Verloop van de ratio

Onderstaand figuur laat het verloop zien van de ratio weerstandsvermogen en de -capaciteit.

Toelichting bij de X-as (horizontale as): deze as is opgesteld op basis van de chronologische volgorde van het maken van het gemeentelijk risicoprofiel. Dus in het kalenderjaar 2018 maken we in het voorjaar het risicoprofiel voor de jaarrekening 2017 (R2017) en in het najaar het risicoprofiel voor de begroting 2019 (B2019). In het voorjaar van 2019 maken we het risicoprofiel voor de jaarrekening 2018 (R2018) en in het najaar maken we het risicoprofiel voor de begroting 2020 (B2020). In chronologische volgorde wordt het dan R2017, B2019, R2018, B2020 et cetera.

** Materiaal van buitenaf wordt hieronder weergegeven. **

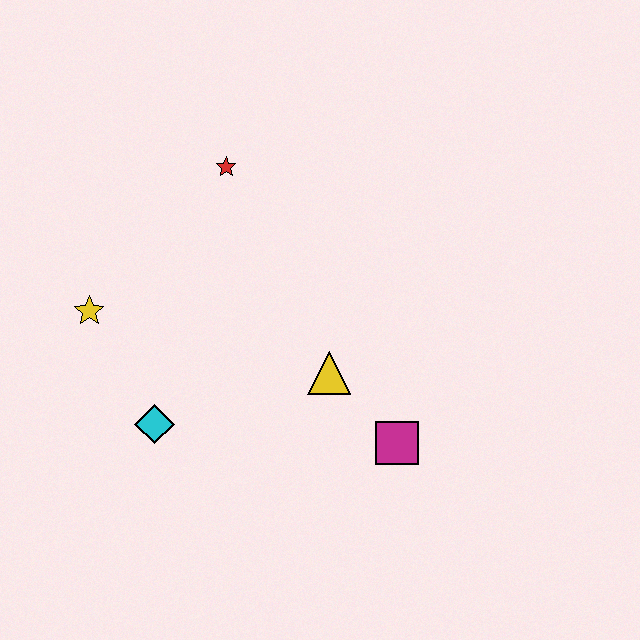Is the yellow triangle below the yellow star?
Yes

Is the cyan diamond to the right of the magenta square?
No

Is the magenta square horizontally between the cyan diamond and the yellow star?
No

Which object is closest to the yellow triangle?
The magenta square is closest to the yellow triangle.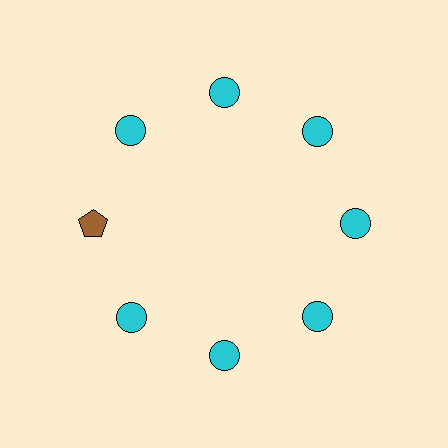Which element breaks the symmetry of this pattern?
The brown pentagon at roughly the 9 o'clock position breaks the symmetry. All other shapes are cyan circles.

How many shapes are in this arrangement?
There are 8 shapes arranged in a ring pattern.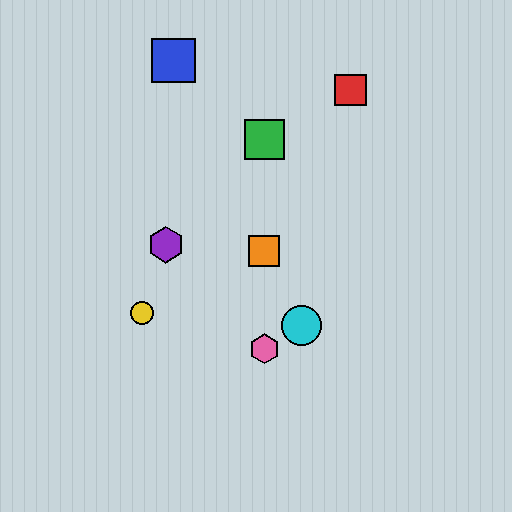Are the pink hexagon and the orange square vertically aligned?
Yes, both are at x≈264.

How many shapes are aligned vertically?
3 shapes (the green square, the orange square, the pink hexagon) are aligned vertically.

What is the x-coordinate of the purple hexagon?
The purple hexagon is at x≈166.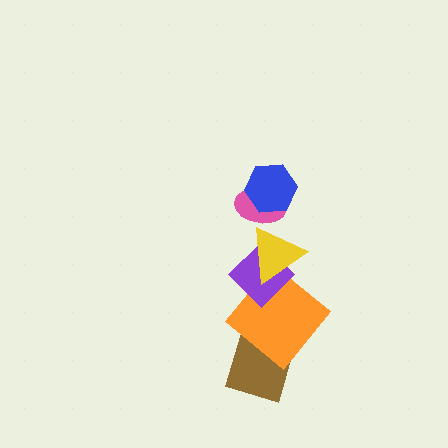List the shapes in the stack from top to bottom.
From top to bottom: the blue hexagon, the pink ellipse, the yellow triangle, the purple diamond, the orange diamond, the brown diamond.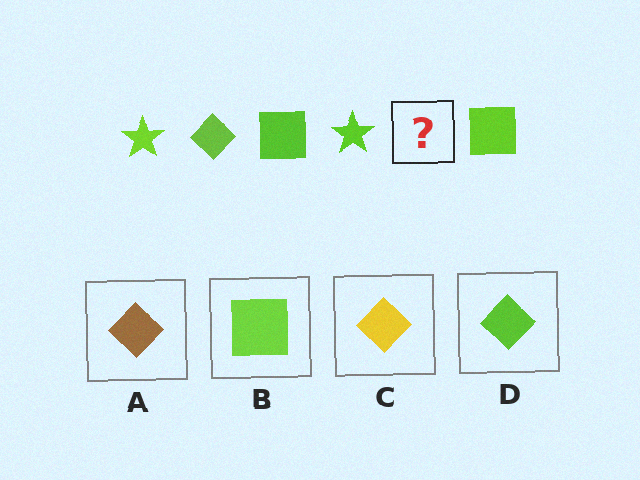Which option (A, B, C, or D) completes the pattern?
D.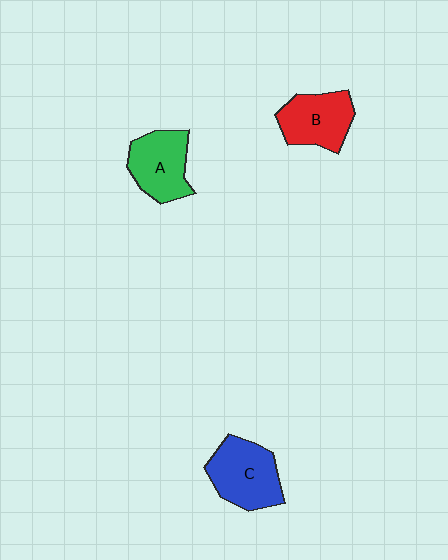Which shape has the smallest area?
Shape B (red).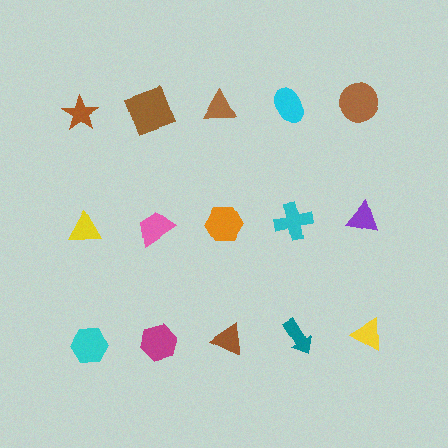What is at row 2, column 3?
An orange hexagon.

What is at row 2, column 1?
A yellow triangle.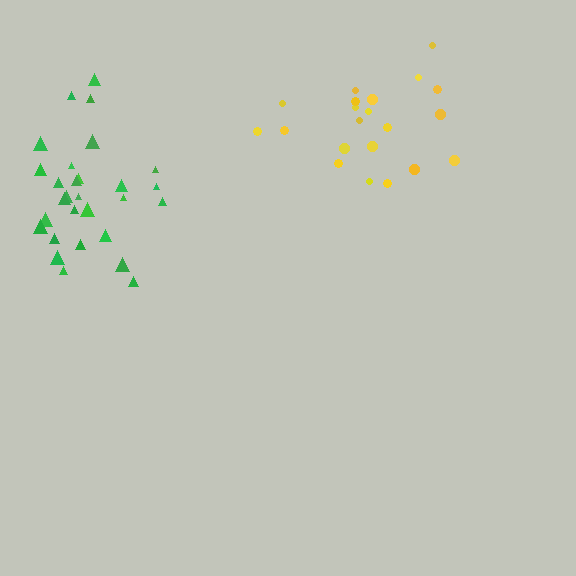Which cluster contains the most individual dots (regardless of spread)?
Green (29).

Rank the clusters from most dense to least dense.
green, yellow.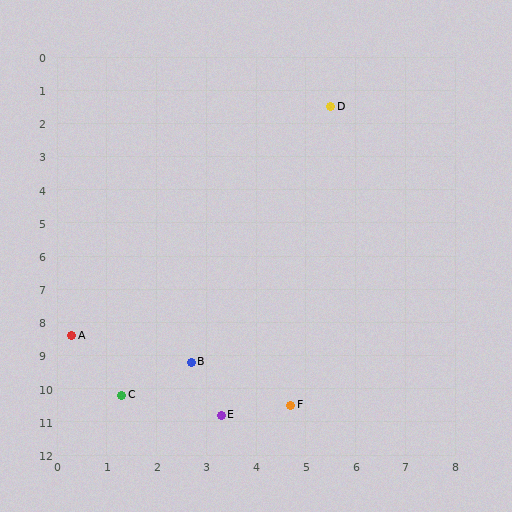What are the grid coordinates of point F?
Point F is at approximately (4.7, 10.5).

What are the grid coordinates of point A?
Point A is at approximately (0.3, 8.4).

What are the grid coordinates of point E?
Point E is at approximately (3.3, 10.8).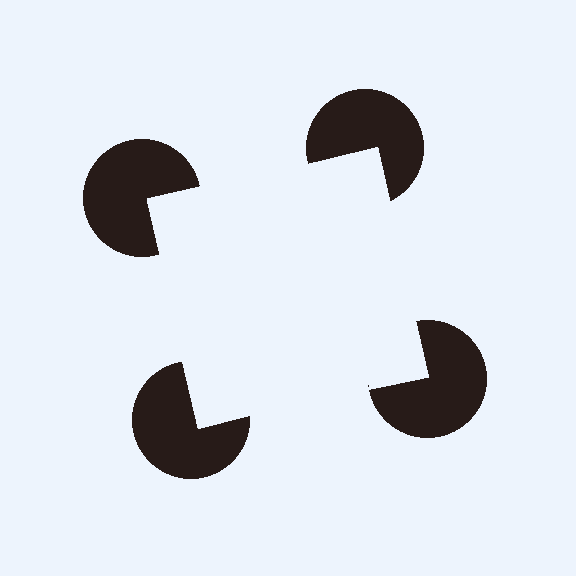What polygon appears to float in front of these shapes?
An illusory square — its edges are inferred from the aligned wedge cuts in the pac-man discs, not physically drawn.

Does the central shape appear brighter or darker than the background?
It typically appears slightly brighter than the background, even though no actual brightness change is drawn.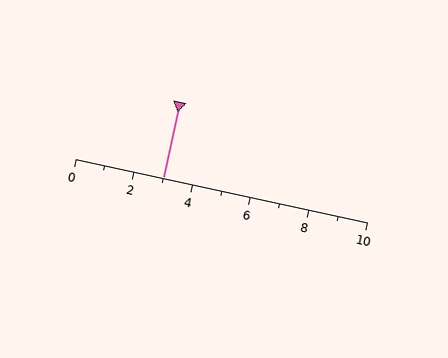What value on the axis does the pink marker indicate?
The marker indicates approximately 3.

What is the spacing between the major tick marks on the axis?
The major ticks are spaced 2 apart.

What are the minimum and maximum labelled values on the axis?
The axis runs from 0 to 10.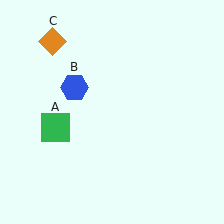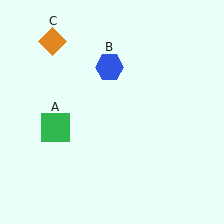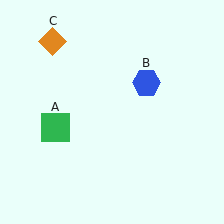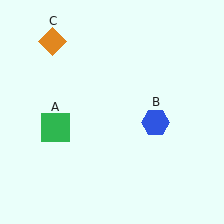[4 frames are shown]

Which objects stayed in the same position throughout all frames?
Green square (object A) and orange diamond (object C) remained stationary.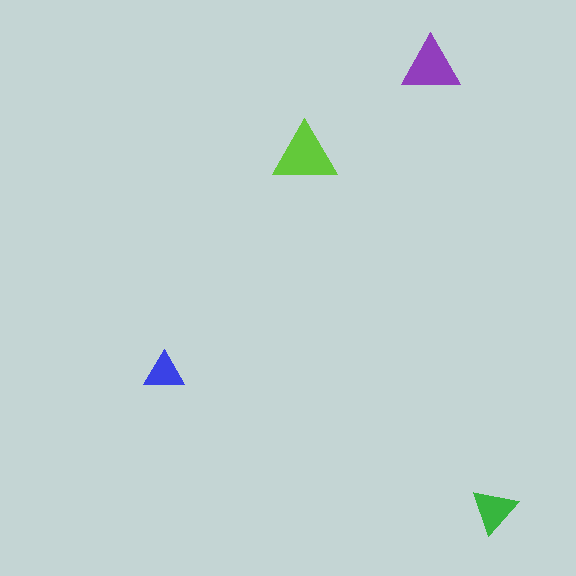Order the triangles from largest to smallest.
the lime one, the purple one, the green one, the blue one.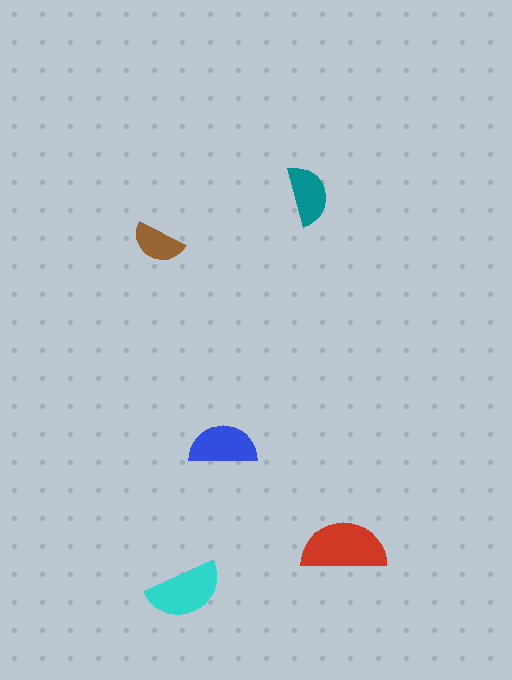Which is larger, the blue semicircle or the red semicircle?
The red one.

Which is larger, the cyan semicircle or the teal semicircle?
The cyan one.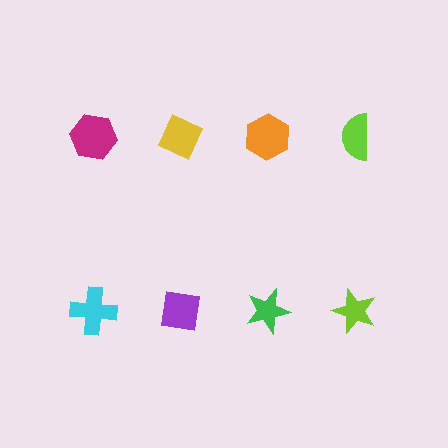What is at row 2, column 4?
A lime star.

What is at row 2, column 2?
A purple square.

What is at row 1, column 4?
A lime semicircle.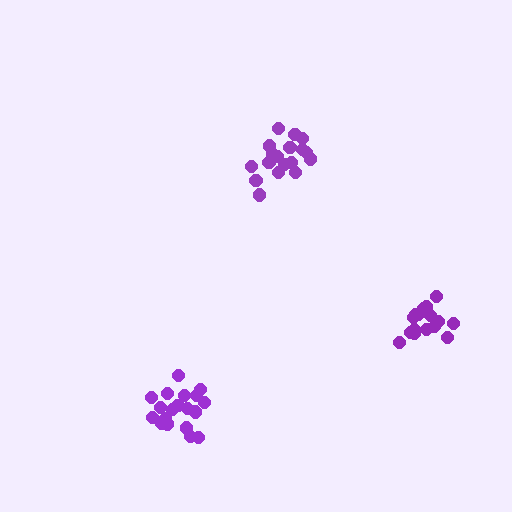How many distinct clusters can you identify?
There are 3 distinct clusters.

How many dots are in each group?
Group 1: 19 dots, Group 2: 18 dots, Group 3: 20 dots (57 total).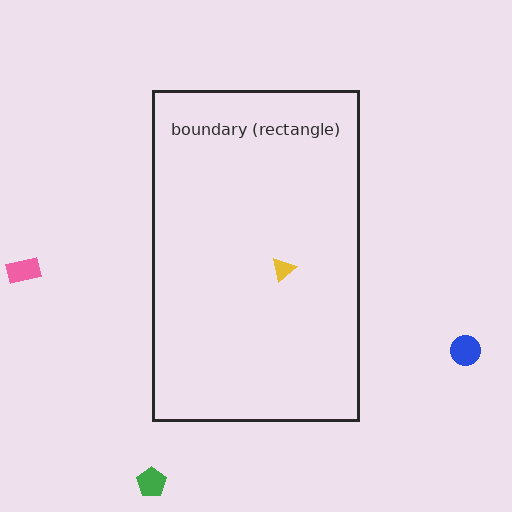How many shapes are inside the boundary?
1 inside, 3 outside.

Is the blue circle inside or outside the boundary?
Outside.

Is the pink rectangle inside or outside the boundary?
Outside.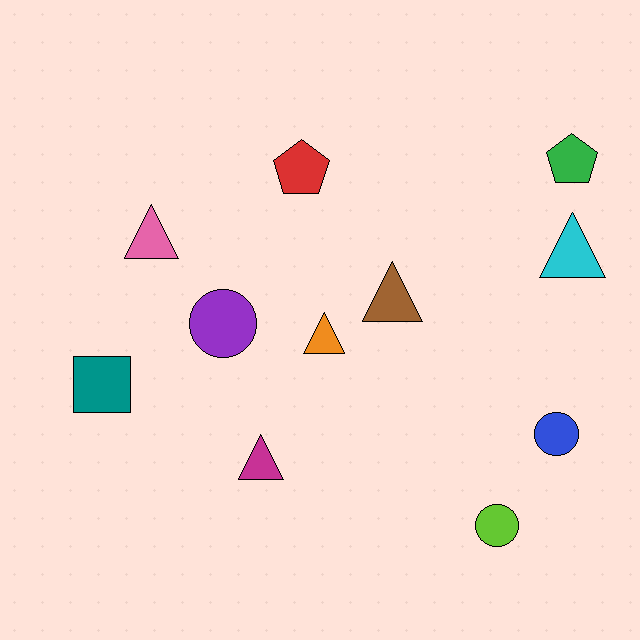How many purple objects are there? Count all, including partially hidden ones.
There is 1 purple object.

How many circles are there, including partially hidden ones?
There are 3 circles.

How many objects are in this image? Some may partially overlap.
There are 11 objects.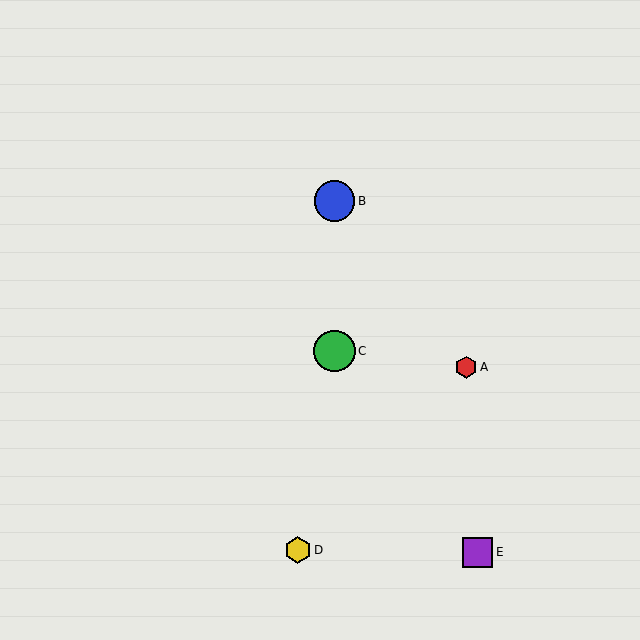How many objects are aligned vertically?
2 objects (B, C) are aligned vertically.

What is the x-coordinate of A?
Object A is at x≈466.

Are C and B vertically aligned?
Yes, both are at x≈335.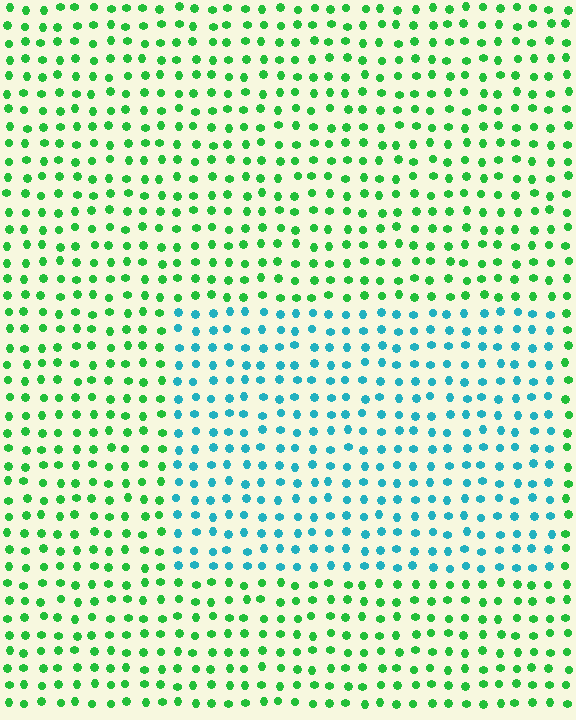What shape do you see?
I see a rectangle.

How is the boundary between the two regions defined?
The boundary is defined purely by a slight shift in hue (about 57 degrees). Spacing, size, and orientation are identical on both sides.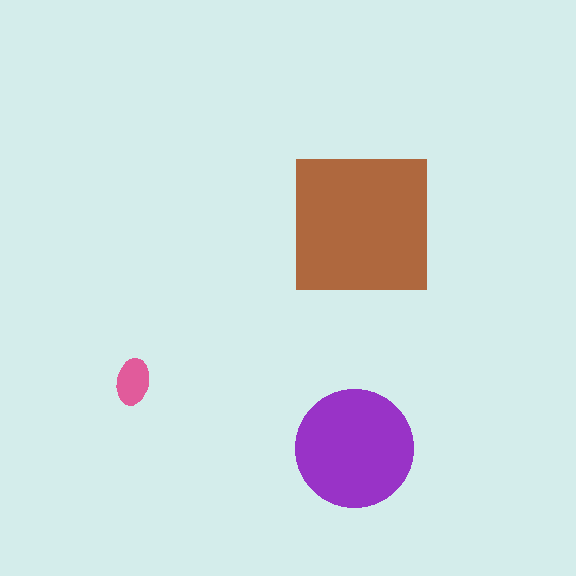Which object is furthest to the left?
The pink ellipse is leftmost.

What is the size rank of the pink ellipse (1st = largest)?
3rd.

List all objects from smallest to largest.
The pink ellipse, the purple circle, the brown square.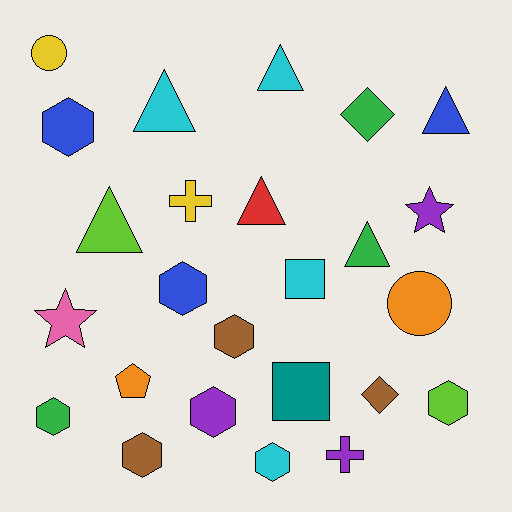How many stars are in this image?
There are 2 stars.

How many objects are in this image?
There are 25 objects.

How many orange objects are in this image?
There are 2 orange objects.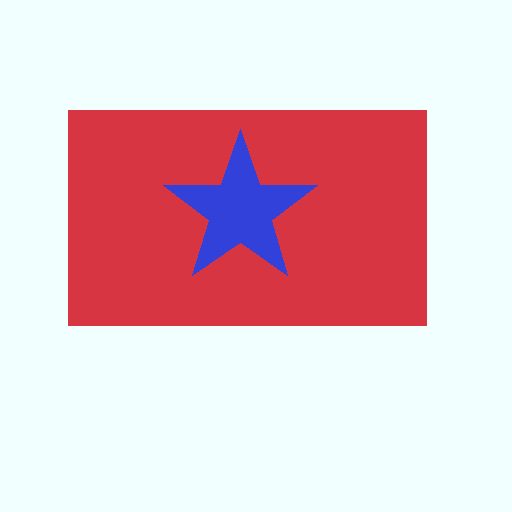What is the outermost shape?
The red rectangle.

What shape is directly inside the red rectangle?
The blue star.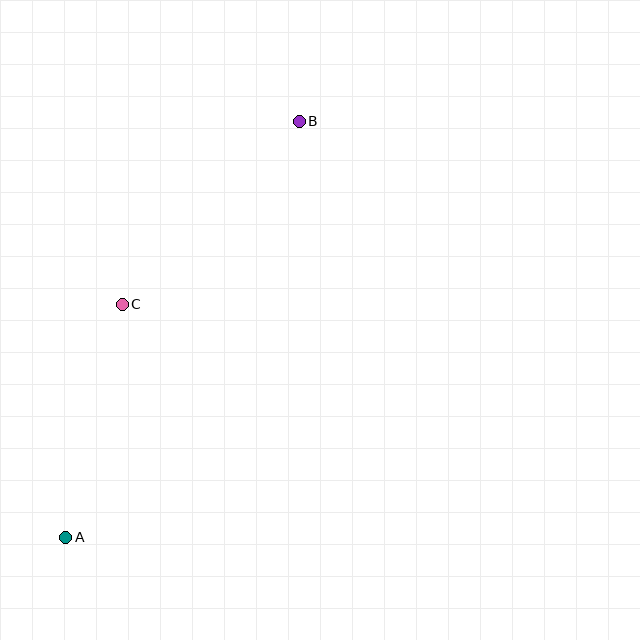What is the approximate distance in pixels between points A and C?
The distance between A and C is approximately 240 pixels.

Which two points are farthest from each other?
Points A and B are farthest from each other.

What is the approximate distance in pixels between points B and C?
The distance between B and C is approximately 254 pixels.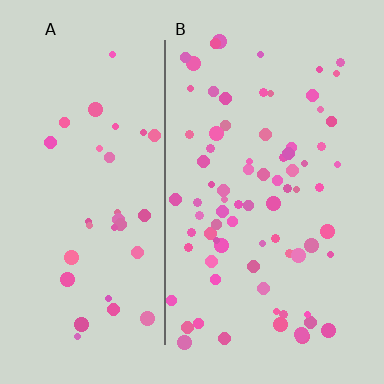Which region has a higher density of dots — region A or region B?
B (the right).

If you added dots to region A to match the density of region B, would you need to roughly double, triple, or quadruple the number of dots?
Approximately double.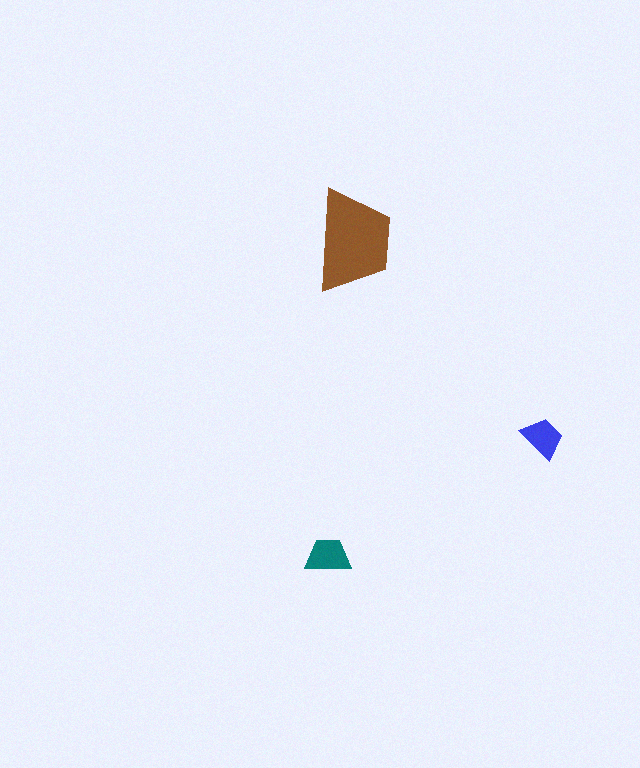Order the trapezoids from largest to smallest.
the brown one, the teal one, the blue one.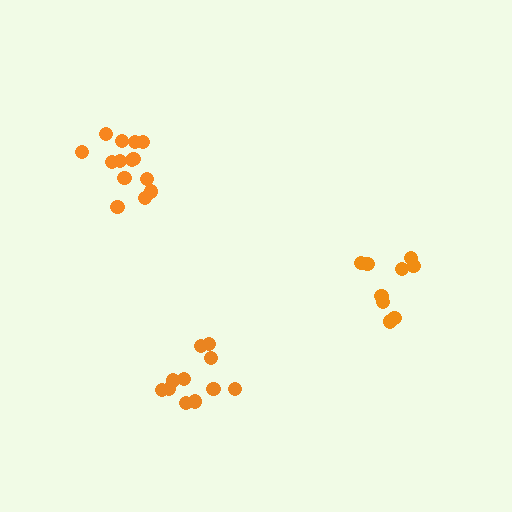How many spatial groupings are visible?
There are 3 spatial groupings.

Verplichte financiële kengetallen

Financiële kengetallen zijn getallen die de verhouding uitdrukken tussen bepaalde onderdelen van de begroting/jaarrekening of de balans en kunnen helpen bij de beoordeling van de financiële positie van de gemeente. Gemeenten zijn verplicht onderstaande financiële kengetallen op te nemen in de paragraaf Weerstandsvermogen en risicobeheersing. Bij ministeriële regeling is vastgesteld hoe de kengetallen worden berekend en hoe deze in de begroting en jaarrekening moeten staan.

Kengetal

Jaarrek.

Begroting

Begroting

Begroting

Begroting

Begroting

2020

2021

2022

2023

2024

2025

Netto schuldquote

69%

101%

81%

88%

85%

79%

Solvabiliteitsratio

21%

14%

20%

19%

21%

23%

Structurele exploitatieruimte

2%

-1%

1%

1%

1%

2%

Belastingcapaciteit

94%

100%

100%

100%

100%

100%

Signaleringswaarden verplichte financiële kengetallen

Er is geen wettelijke normering voor de kengetallen. Het Ministerie van BZK heeft samen met enkele provincies, waaronder de provincie Gelderland, signaleringswaarden opgesteld waaraan de kengetallen kunnen worden getoetst. De signaleringswaarden zijn in 3 categorieën verdeeld, waarbij categorie A als minst en categorie C als meest risicovol wordt bestempeld.

Omschrijving

Signaleringswaarden

Categorie A

Categorie B

Categorie C

Netto schuldquote

<90%

90-130%

>130%

Netto schuldquote gecorrigeerd voor alle verstrekte leningen

<90%

90-130%

>130%

Grondexploitatie

<20%

20-35%

>35%

Gemeentelijke belastingcapaciteit

<95%

95-105%

>105%

Op verzoek van de auditcommissie worden de relevante financiële kengetallen ook grafisch weergegeven.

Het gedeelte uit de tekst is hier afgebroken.